Place, education, and culture are one. As a foundational concept, lōkahi encourages a holistic approach to appreciating spaces and cultural practices as integrated elements necessary for well-being and thriving. A shared principle of many place-based folklife programs is that youth must form a passionate and daring relationship with their immediate surroundings and cultures of origin to understand other neighborhoods that they might later inhabit. Lōkahi reminds us that we are all interconnected, and that starting where we are makes a big difference. That is why this is a good lesson for both Native advocates and non-Indigenous allies. We all have important work to contribute, starting where we each live. It is in our specific locations, cultures, and communities where we learn to look out by first looking within.

Piko

Piko is another robust concept that encodes many layers of significance in Native Hawaiian worldview and language. It points to the center, or the nexus, of mo’okū’auhau (genealogy, ancestral linkages, intergenerational connections) that span place and time. Having a strong piko enables students to remain centered within webs of relationships that can sustain and uphold them as learners and future community leaders. That is why we have chosen it as our second foundational concept.

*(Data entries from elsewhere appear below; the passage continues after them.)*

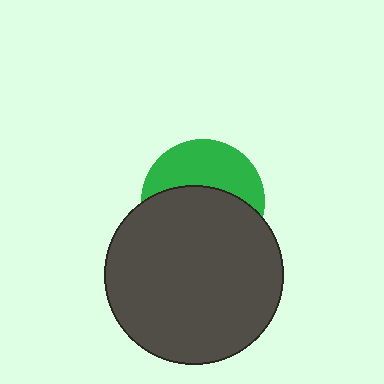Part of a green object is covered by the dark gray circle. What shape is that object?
It is a circle.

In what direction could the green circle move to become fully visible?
The green circle could move up. That would shift it out from behind the dark gray circle entirely.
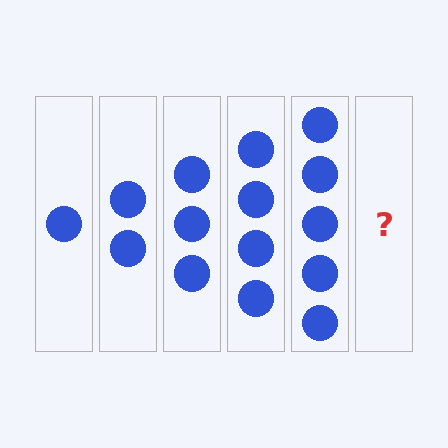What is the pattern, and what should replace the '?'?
The pattern is that each step adds one more circle. The '?' should be 6 circles.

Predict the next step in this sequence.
The next step is 6 circles.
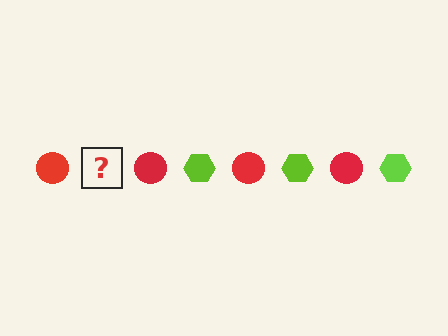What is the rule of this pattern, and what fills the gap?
The rule is that the pattern alternates between red circle and lime hexagon. The gap should be filled with a lime hexagon.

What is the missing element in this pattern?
The missing element is a lime hexagon.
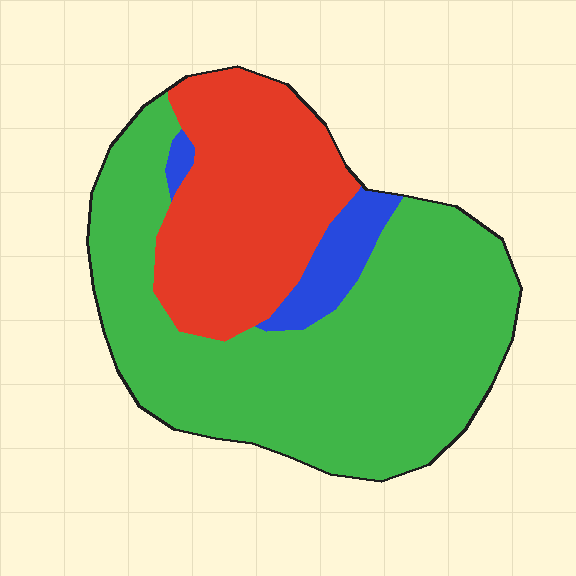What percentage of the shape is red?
Red takes up about one third (1/3) of the shape.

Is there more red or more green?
Green.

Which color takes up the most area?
Green, at roughly 60%.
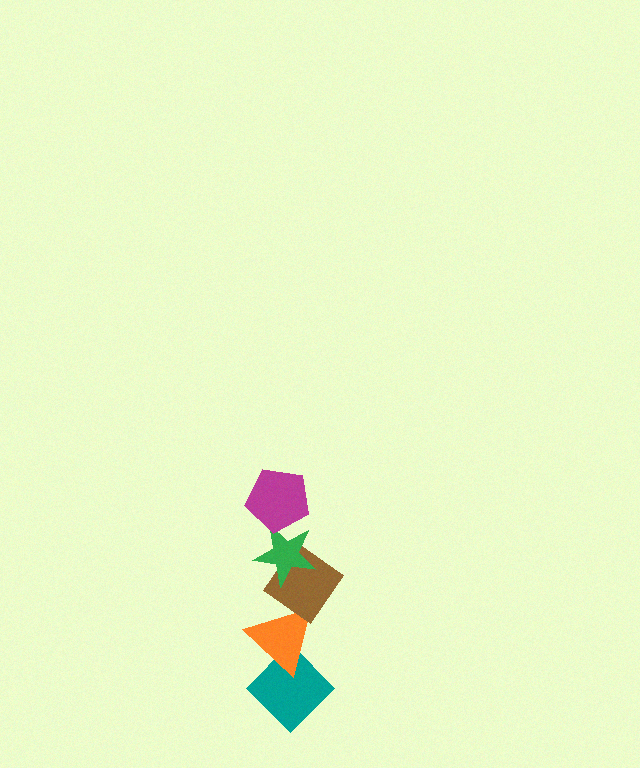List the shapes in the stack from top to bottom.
From top to bottom: the magenta pentagon, the green star, the brown diamond, the orange triangle, the teal diamond.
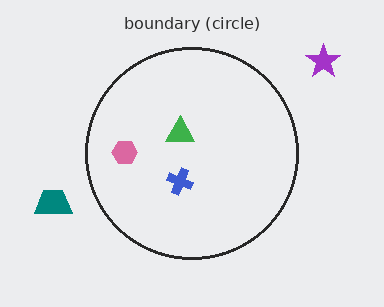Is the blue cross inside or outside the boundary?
Inside.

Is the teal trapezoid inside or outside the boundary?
Outside.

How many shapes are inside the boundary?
3 inside, 2 outside.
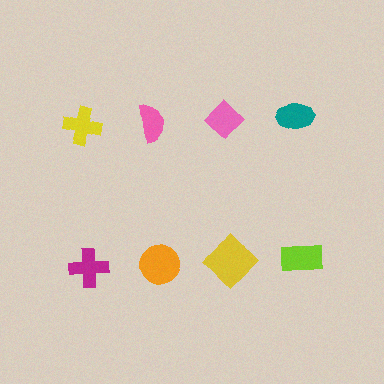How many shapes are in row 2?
4 shapes.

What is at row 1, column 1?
A yellow cross.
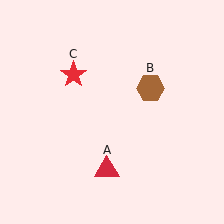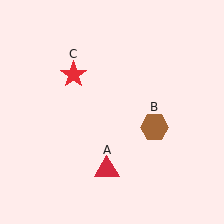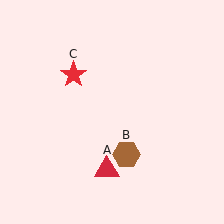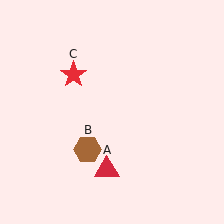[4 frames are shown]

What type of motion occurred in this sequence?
The brown hexagon (object B) rotated clockwise around the center of the scene.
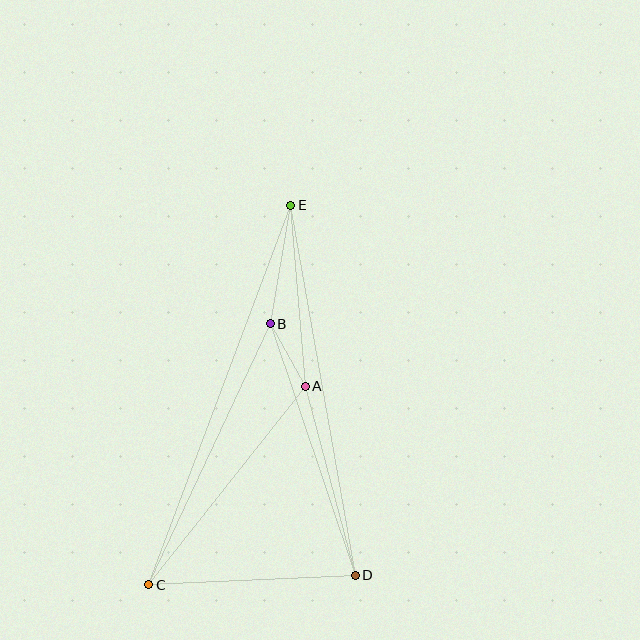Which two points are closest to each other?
Points A and B are closest to each other.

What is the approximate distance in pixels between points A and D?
The distance between A and D is approximately 196 pixels.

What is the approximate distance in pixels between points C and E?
The distance between C and E is approximately 405 pixels.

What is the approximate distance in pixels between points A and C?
The distance between A and C is approximately 253 pixels.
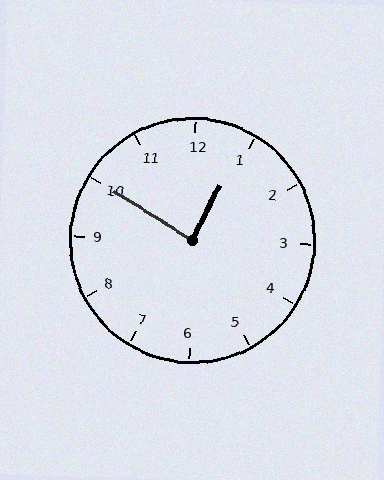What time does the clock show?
12:50.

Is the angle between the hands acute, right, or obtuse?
It is acute, close to a right angle.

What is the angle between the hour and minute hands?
Approximately 85 degrees.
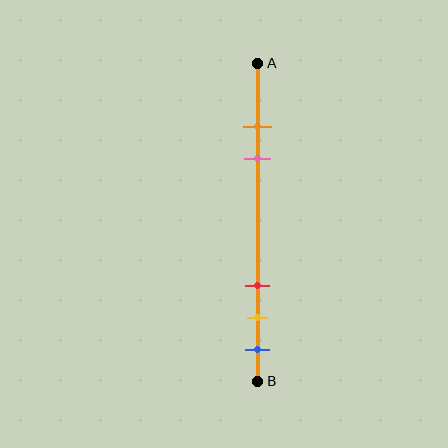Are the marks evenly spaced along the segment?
No, the marks are not evenly spaced.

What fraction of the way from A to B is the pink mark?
The pink mark is approximately 30% (0.3) of the way from A to B.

A curriculum that honors piko situates youth within a human ‘ohana. It also charges them with the kuleana of assuming their rightful, even righteous, place in an ongoing history of stewardship, which is itself a key tenet of most place-based programs. This sense of piko (McGregor et al. 2003) evokes the opening ‘ōlelo no’eau, reminding listeners that they belong to an expansive, intergenerational chain of spiritual and emotional bonds “linked to a long line of progenitors, descendants and unborn future generations” (119). The piko aumākua (ancestral center) is the link to one’s heritage, piko ‘iēwe (placenta) represents first the bond between mother and infant and later the ‘ohana, and one’s connection to future generations is represented by piko’iwi kuamo’o (genitals). Since it can also be seen as an individual’s generative center, at the crown of one’s head where one’s ‘uhane (spirit) resides (Pukui, 1983), piko can provide a multidimensional approach to folklife grounded in specific places and committed to intergenerational survival. It highlights their rich inheritance and youthful, generative energy, asking the next generation to be initiators, not just observers and creators, not just consumers.

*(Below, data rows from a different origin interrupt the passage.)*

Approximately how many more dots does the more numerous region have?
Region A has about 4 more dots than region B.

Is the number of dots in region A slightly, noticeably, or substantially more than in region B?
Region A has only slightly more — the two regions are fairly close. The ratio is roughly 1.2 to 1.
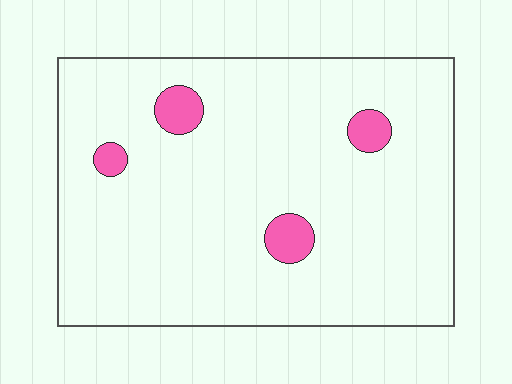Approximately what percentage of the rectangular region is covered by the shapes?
Approximately 5%.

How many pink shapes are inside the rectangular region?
4.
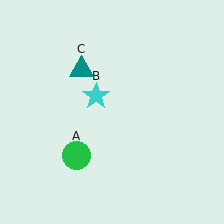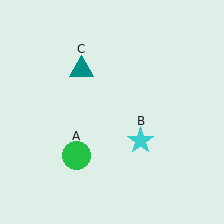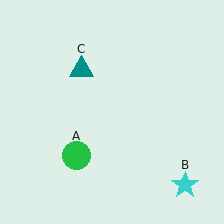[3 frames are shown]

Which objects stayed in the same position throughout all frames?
Green circle (object A) and teal triangle (object C) remained stationary.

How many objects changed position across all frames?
1 object changed position: cyan star (object B).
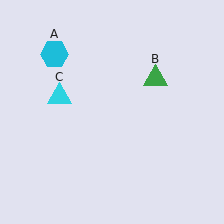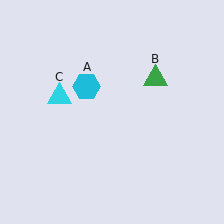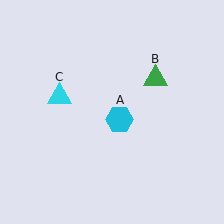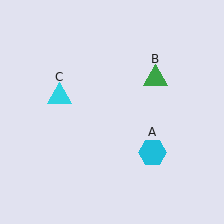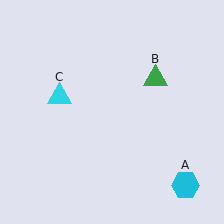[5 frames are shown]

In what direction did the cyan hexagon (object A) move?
The cyan hexagon (object A) moved down and to the right.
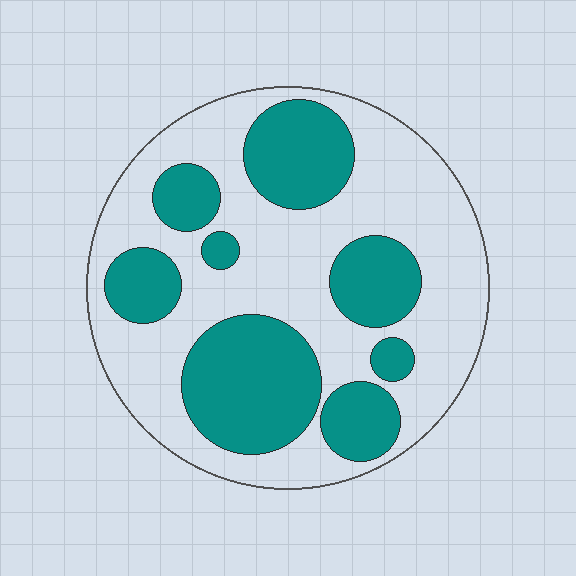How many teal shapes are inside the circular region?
8.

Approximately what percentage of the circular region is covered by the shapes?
Approximately 40%.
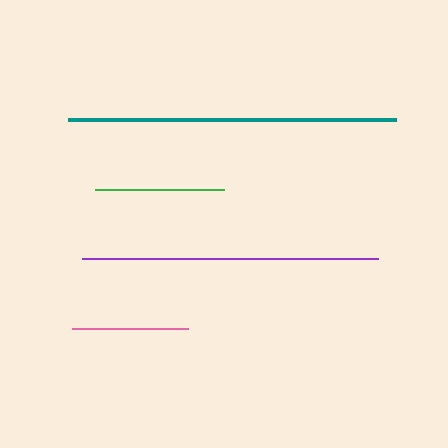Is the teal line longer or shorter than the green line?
The teal line is longer than the green line.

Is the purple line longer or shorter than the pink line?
The purple line is longer than the pink line.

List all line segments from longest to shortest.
From longest to shortest: teal, purple, green, pink.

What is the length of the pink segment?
The pink segment is approximately 116 pixels long.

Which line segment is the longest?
The teal line is the longest at approximately 328 pixels.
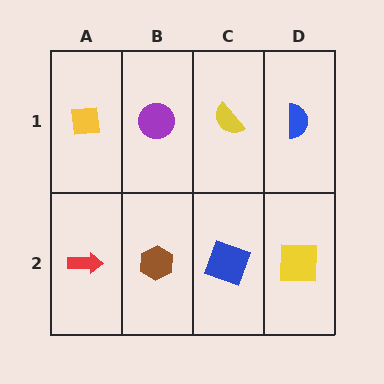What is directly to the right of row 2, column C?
A yellow square.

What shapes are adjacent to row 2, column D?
A blue semicircle (row 1, column D), a blue square (row 2, column C).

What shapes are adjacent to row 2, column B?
A purple circle (row 1, column B), a red arrow (row 2, column A), a blue square (row 2, column C).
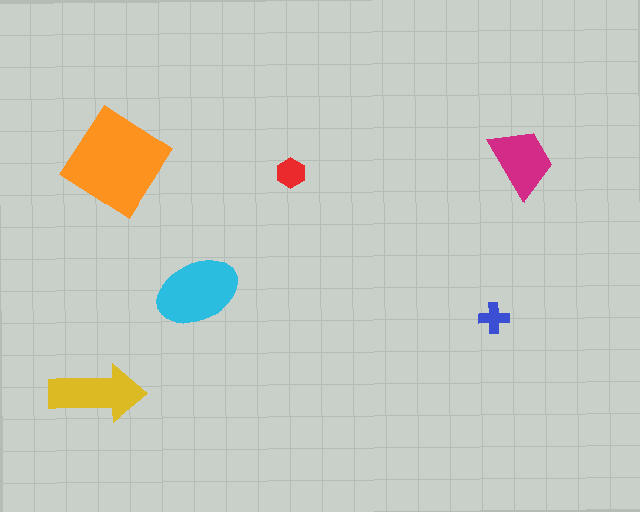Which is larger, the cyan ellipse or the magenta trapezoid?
The cyan ellipse.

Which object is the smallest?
The blue cross.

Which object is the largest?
The orange diamond.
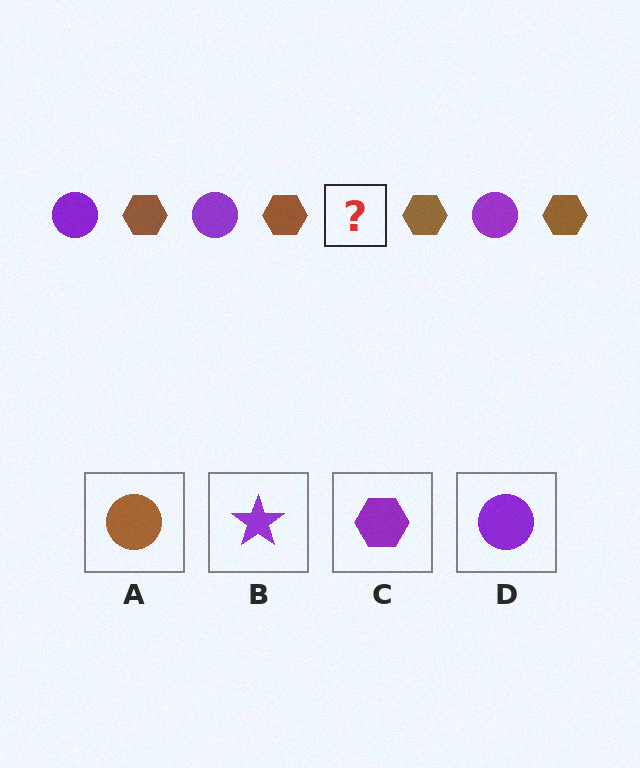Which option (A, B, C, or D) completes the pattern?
D.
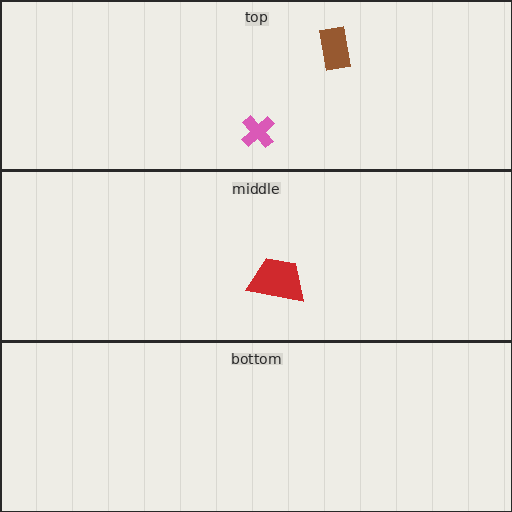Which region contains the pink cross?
The top region.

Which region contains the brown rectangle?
The top region.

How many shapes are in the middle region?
1.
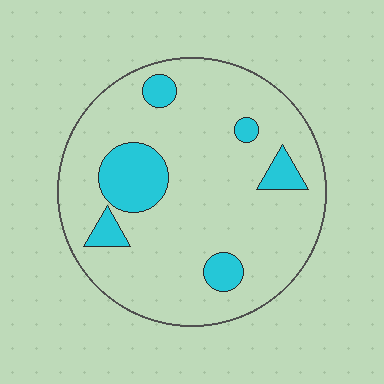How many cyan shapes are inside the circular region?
6.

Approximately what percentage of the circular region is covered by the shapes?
Approximately 15%.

Just as with lōkahi, piko reveals dimensions of place-based folklife education in which the medium is also part of the message. Lessons about “centering” complement lessons about “balance.” In charter schools across the islands, Native Hawaiian ways of knowing are at the piko. (Re)connecting mind, body, spirit to see, know, and act fosters a unified sense of purpose and place, of working for aloha ‘āina (Meyer 2003, 57). We have chosen two extended examples that illustrate this point. They each embody CIPP’s best practices: they model creative, critical pedagogies of learning by doing, challenge students to form a personal relationship with places, and offer hands-on ways of knowing.

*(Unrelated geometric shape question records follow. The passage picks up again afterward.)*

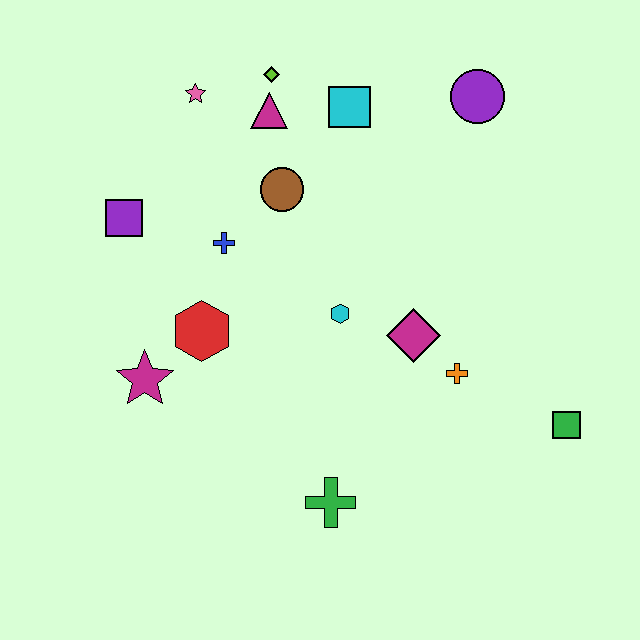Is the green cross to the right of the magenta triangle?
Yes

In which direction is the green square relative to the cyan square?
The green square is below the cyan square.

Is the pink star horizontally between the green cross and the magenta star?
Yes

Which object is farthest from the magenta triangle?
The green square is farthest from the magenta triangle.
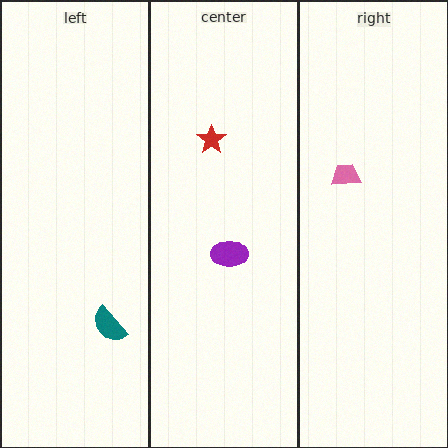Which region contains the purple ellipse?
The center region.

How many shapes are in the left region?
1.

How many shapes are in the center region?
2.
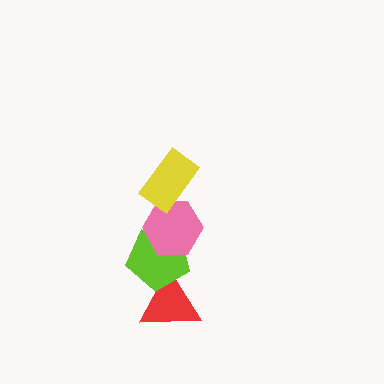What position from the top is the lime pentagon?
The lime pentagon is 3rd from the top.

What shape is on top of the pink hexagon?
The yellow rectangle is on top of the pink hexagon.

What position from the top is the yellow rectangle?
The yellow rectangle is 1st from the top.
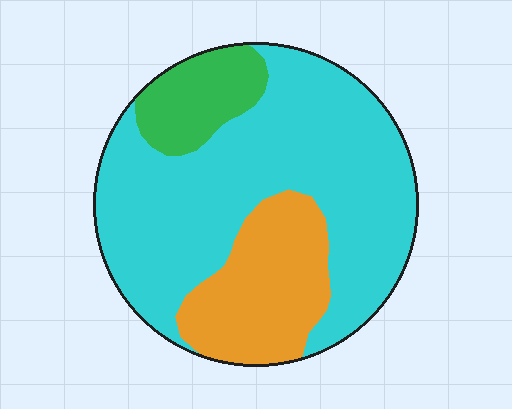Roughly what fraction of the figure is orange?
Orange takes up about one fifth (1/5) of the figure.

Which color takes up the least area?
Green, at roughly 10%.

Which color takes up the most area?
Cyan, at roughly 65%.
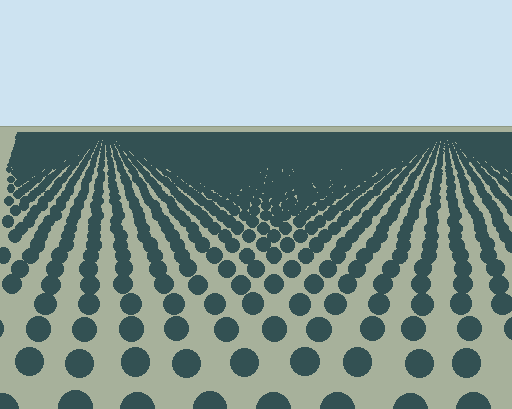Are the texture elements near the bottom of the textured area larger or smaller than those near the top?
Larger. Near the bottom, elements are closer to the viewer and appear at a bigger on-screen size.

Offering students authentic STEAM applications relevant to their local environment enables them to see that traditional skills can be valuable part of a scientific repertoire. As B. Marcus Cederström et al. (2016) found, they can also provide teachable moments of discontinuity and negotiation when Native educators and their allies work together for the complementary goals of critical scientific literacy and cultural sustainability. Like the wa’a built and paddled by students and tradition bearers at HKM, educators and their allies at the Lac du Flambeau Public School and the University of Wisconsin–Madison worked together as part of an extended residency to pass on the living traditions of canoe building and wild rice harvesting. Developing this curriculum taught the collaborators important lessons about how allies can honor Indigenous modes of doing science and how Native teachers can remain centered in tribal lifeways and worldviews. They learned that they needed to present canoe-based harvesting as an important legacy, one intrinsically tied to the prophecy that led Ojibwe to make their home in the land of wild rice, as well as a practical skill worth perpetuating. The project demonstrated to Native and non-Native communities that the folkways that grew out of this special location are of great value, and that both place and culture would survive only if both remained together at the center of the educational project. The authors provide wisdom about the savvy ways in which they designed the residencies, co-curated the off-season resting place of the canoe, and taught in culturally responsive ways. Their lessons about creatively co-documenting the process and the end products show how use of social media at each stage can leave lasting benefits for all involved, especially media-oriented new generations. By centering their praxis on educational sovereignty, they model the ways in which CIPP work can become empowering catalysts for decolonization “when returned to Native communities in ways that facilitate their reappraisal, re-adoption, and revitalization” (np).

The foundational concept of piko also highlights other relational ways of knowing that can enrich our application of CIPP as a centering praxis. In this, we are particularly drawn to Marit Dewhurst et al.’s (2013) illustration of how the concept of the piko can be incorporated into teaching via folklife apprenticeships. Their article is a second poignant illustration of the intersections of place and praxis, again both for the folklife practitioners and the practitioner researchers. Making pāpale (hats) woven of lauhala (pandanus leaves) is a heritage skill that grows from a practical need to shelter wearers from the bright tropical sun. Novices in this community of practice learn, as the title proclaims, that “in weaving you begin at the center.” They discuss that teaching, and writing the synthesis article, about the right way to weave pāpale “allows us to cultivate knowledge, nurture meaningful relationships, and participate in a rich cultural legacy” (144).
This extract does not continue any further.